Deniz canlılarında tespit edilen mikroplastik kirliliğinin bir tehlike unsuru oluşturması için belirlenmiş bir alt ya da üst değerin olmadığını belirten Ataş, “O sebeple bir tane bile mikroplastik parçacığı çıkmış olması risktir. Mikroplastiklerin özellikle 100-130 mikron yani 0.1-0.13 milimetre boyutuna kadar olanları çoğunlukla dışkıyla atılıyor. Ancak bundan daha küçük boyutta olanların mide bağırsak sisteminden dolaşım sistemine katılabildiği çeşitli araştırmacılar tarafından belirtiliyor. Daha fazla araştırma ihtiyacı mevcut olsa da, bazılarının bağırsak kıvrımlarında kalabilme durumu da söz konusu.” dedi.
“ARAŞTIRILMASI GEREKİYOR”
“Bu plastikler petrol türevli ve üretimlerinde sera gazı salınıyor. Bunların içeriğinde birçoğu zararlı olan katkı maddeleri bulunuyor.” diyen Ataş, şu bilgileri paylaştı: “Ayrıca mikroplastikler denizdeki diğer kirleticileri de bir mıknatıs gibi kendilerine çekebiliyor. İşte bu kimyasalların vücuda girdikten sonra ne kadar yayıldığının araştırılması ve ortaya konulması gerekiyor ki bunun olduğu da birçok farklı araştırmacı tarafından belirtilmiş durumda. Örneğin Almanya’da 2500 çocuğun idrar ve kan örnekleri üzerinde yapılan çalışmada bu maddelerin birçoğuna kaygı uyandıracak düzeyde rastlanmış. Benzer çalışmaların Türkiye’de de yapılması gerekiyor.
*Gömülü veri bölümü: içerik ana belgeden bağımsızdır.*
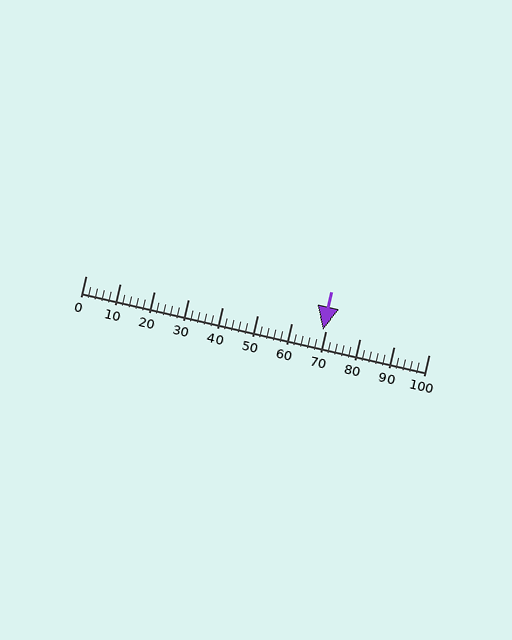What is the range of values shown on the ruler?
The ruler shows values from 0 to 100.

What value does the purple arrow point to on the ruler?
The purple arrow points to approximately 69.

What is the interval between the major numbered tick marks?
The major tick marks are spaced 10 units apart.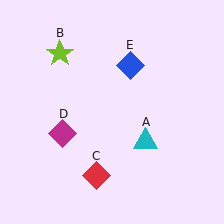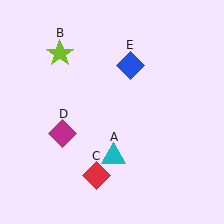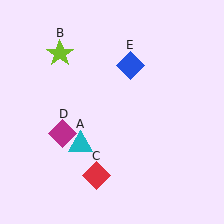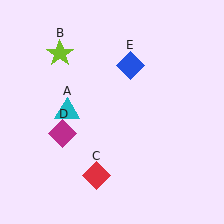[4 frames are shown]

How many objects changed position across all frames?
1 object changed position: cyan triangle (object A).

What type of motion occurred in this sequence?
The cyan triangle (object A) rotated clockwise around the center of the scene.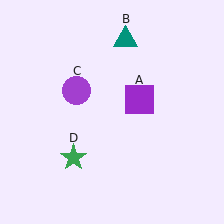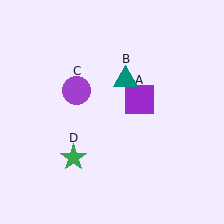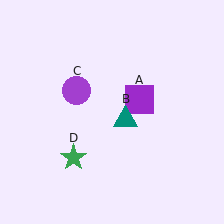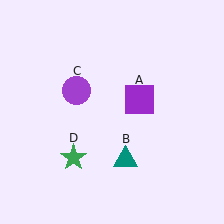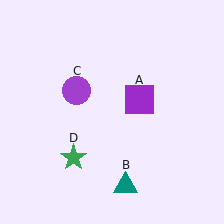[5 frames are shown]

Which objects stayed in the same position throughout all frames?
Purple square (object A) and purple circle (object C) and green star (object D) remained stationary.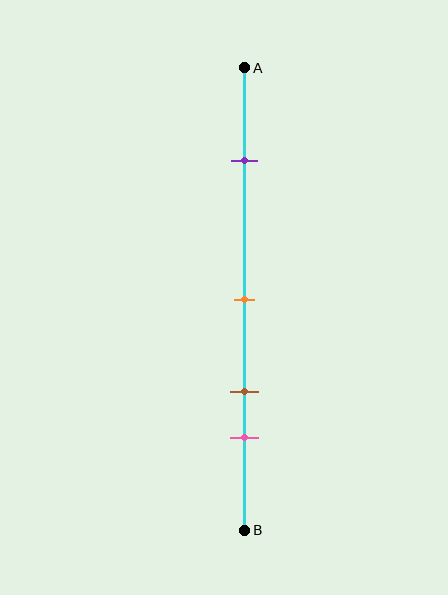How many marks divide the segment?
There are 4 marks dividing the segment.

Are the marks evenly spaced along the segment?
No, the marks are not evenly spaced.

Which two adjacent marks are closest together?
The brown and pink marks are the closest adjacent pair.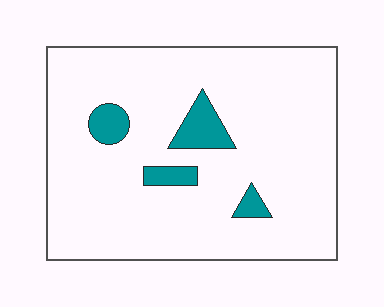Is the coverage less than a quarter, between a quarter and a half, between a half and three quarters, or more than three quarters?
Less than a quarter.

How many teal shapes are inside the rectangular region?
4.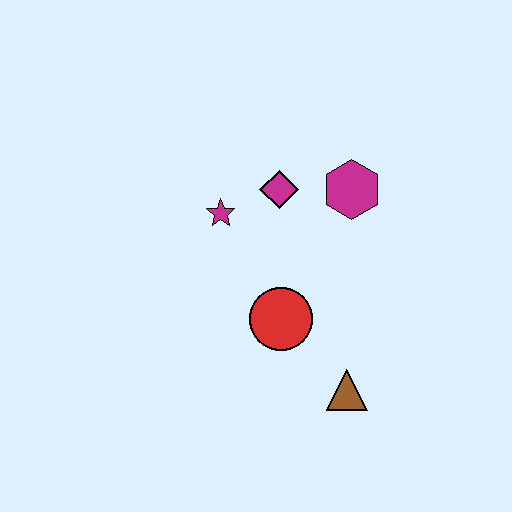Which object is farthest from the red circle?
The magenta hexagon is farthest from the red circle.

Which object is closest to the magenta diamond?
The magenta star is closest to the magenta diamond.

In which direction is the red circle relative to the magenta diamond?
The red circle is below the magenta diamond.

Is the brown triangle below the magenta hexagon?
Yes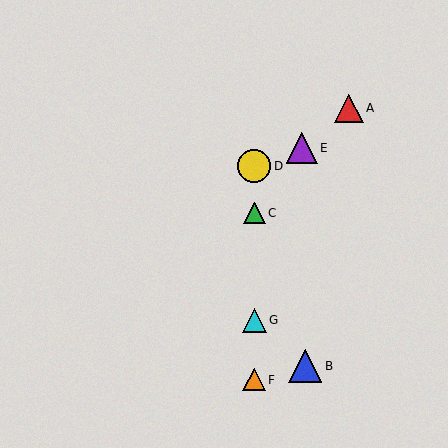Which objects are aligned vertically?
Objects C, D, F, G are aligned vertically.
ÇÖZÜM İÇİN NELER YAPILMALI?
Balıkların vücutlarında tespit edilen ve çoğunluğu tek kullanımlık olan plastiklerin aşırı plastik üretiminin, yetersiz atık yönetimiyle doğrudan ilişkili olduğunu vurgulayan Ataş, sorunun çözümü için şu önerilerde bulundu: “Bu sebeple aşırı plastik üretiminin azaltılması, Avrupa Birliği’nde yasaklanan bazı tek kullanımlık plastiklerin yasaklanması, yönetimlerin atık politikalarını Türkiye’de de iyileştirmeleri ve bireylerin plastik tüketimini azaltmaları gerektiği sonucu ortaya çıkıyor. Plastik kirliliğiyle mücadelede kararlı olmak ve birlikte hareket edebilmek çok önemli. Bunun için, bireylere, şirketlere ve devletlere ayrı ayrı görevler düşüyor. Çevre ve Şehircilik Bakanlığı'ndan talebimiz, en gereksizlerden başlayarak tek kullanımlık plastikleri (plastik pipet, kulak çubuğu, tabak, çatal, bıçak, kaşık, içecek karıştırıcıları ile köpük gıda kapları ve içecek bardakları) yasaklaması. Üç tarafı plastikle değil denizlerle çevrili bir Türkiye için bunun şart olduğunu düşünüyoruz. Bunun yanı sıra bireyler en fazla 1-2 dakika kullandığımız ve alternatifleri olan bu tek kullanımlık plastik ürünleri kullanmayı bırakmalı, büyük şirketler de ambalaj ve teslimat sistemlerinde yeni, gerçekten doğa dostu çözümler üretmeli. Plastiksiz bir gelecek mümkün.”